Coarfa, C., Druschel, P., & Wallach, D. S. (2006). Performance Analysis of TLS Web Servers. ACM Transactions on Computer Systems, 24(1), 39-69.


Cite as: https://hdl.handle.net/11858/00-001M-0000-0028-8C9E-0
Abstract
TLS is the protocol of choice for securing today’s e-commerce and online transactions but adding TLS to a Web server imposes a significant overhead relative to an insecure Web server on the same platform. We perform a comprehensive study of the performance costs of TLS. Our methodology is to profile TLS Web servers with trace-driven workloads, replace individual components inside TLS with no-ops, and measure the observed increase in server throughput. We estimate the relative costs of each TLS processing stage, identifying the areas for which future optimizations would be worthwhile. Our results show that while the RSA operations represent the largest performance cost in TLS Web servers, they do not solely account for TLS overhead. RSA accelerators are effective for e-commerce site workloads since they experience low TLS session reuse.
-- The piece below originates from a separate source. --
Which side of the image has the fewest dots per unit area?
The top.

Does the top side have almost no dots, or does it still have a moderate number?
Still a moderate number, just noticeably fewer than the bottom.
Accelerators appear to be less effective for sites where all the requests are handled by a TLS server because they have a higher session reuse rate. In this case, investing in a faster CPU might provide a greater boost in performance. Our experiments show that having a second CPU is at least as useful as an RSA accelerator. Our results seem to suggest that, as CPUs become faster, the cryptographic costs of TLS will become dwarfed by the CPU costs of the nonsecurity aspects of a Web server. Optimizations aimed at general purpose Web servers should continue to be a focus of research and would benefit secure Web servers as well.